“Of a truth,” rejoined the other, “I rejoice that I am no politician. I believe my spirit is as free as any cooped in the narrow dungeon of earth’s clay can well be; yet I confess that it has drawn none of its liberty from book, pamphlet, speech, or newspaper, of modern times.”

“So much the worse for you, sir,” said Wolfe, sourly: “the man who has health and education can find no excuse for supineness or indifference to that form of legislation by which his country decays or prospers.”

“Why,” said the other, gayly, “I willingly confess myself less of a patriot than a philosopher; and as long as I am harmless, I strive very little to be useful, in a public capacity; in a private one, as a father, a husband, and a neighbour, I trust I am not utterly without my value.”

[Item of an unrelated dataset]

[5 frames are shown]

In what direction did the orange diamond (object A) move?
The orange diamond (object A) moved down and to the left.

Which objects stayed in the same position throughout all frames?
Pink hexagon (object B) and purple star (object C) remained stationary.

“Pish!” cried Wolfe; “let no man who forgets his public duties prate of his private merits. I tell you, man, that he who can advance by a single hair’s-breadth the happiness or the freedom of mankind has done more to save his own soul than if he had paced every step of the narrow circle of his domestic life with the regularity of clockwork.”

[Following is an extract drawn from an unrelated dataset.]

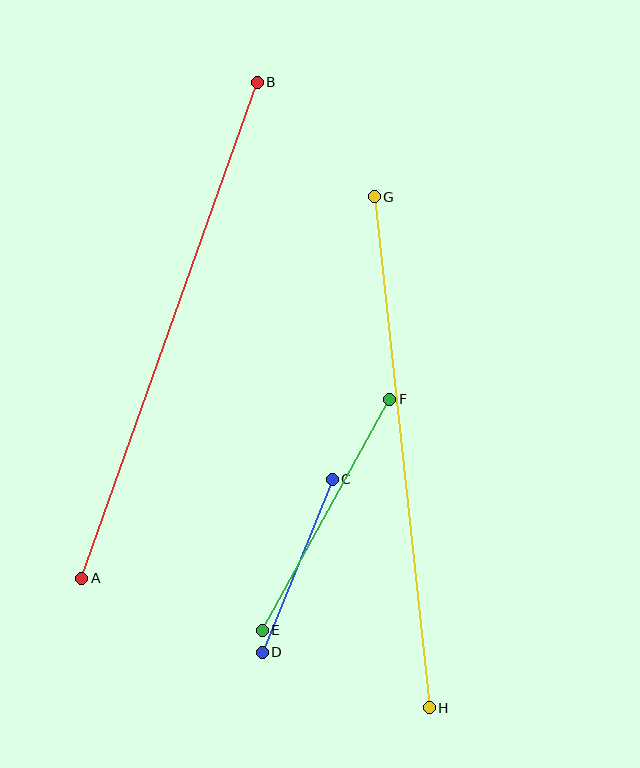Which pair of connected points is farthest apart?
Points A and B are farthest apart.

“You may be right,” quoth the stranger, carelessly; “but I look on things in the mass, and perhaps see only the superficies, while you, I perceive already, are a lover of the abstract. For my part, Harry Fielding’s two definitions seem to me excellent. ‘Patriot,—a candidate for a place!’ ‘Politics,—the art of getting such a place!’ Perhaps, sir, as you seem a man of education, you remember the words of our great novelist.”

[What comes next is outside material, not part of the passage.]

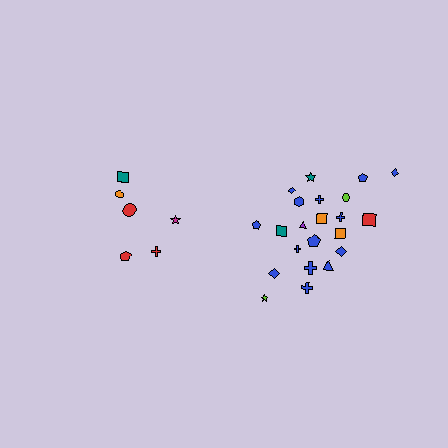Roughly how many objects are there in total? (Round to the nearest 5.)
Roughly 30 objects in total.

“No!” answered Wolfe, a little contemptuously; “I cannot say that I burden my memory with the deleterious witticisms and shallow remarks of writers of fancy. It has been a mighty and spreading evil to the world that the vain fictions of the poets or the exaggerations of novelists have been hitherto so welcomed and extolled. Better had it been for us if the destruction of the lettered wealth at Alexandria had included all the lighter works which have floated, from their very levity, down the stream of time, an example and a corruption to the degraded geniuses of later days.”

The eyes of the stranger sparkled. “Why, you outgoth the Goth!” exclaimed he, sharply. “But you surely preach against what you have not studied. Confess that you are but slightly acquainted with Shakspeare, and Spenser, and noble Dan Chaucer. Ay, if you knew them as well as I do, you would, like me, give—

‘To hem faith and full credence,
And in your heart have hem in reverence.’”

“Pish!” again muttered Wolfe; and then rejoined aloud, “It grieves me to see time so wasted, and judgment so perverted, as yours appears to have been; but it fills me with pity and surprise, as well as grief, to find that, so far from shame at the effeminacy of your studies, you appear to glory and exult in them.”

“May the Lord help me, and lighten thee,” said Cole; for it was he. “You are at least not a novelty in human wisdom, whatever you may be in character; for you are far from the only one proud of being ignorant, and pitying those who are not so.”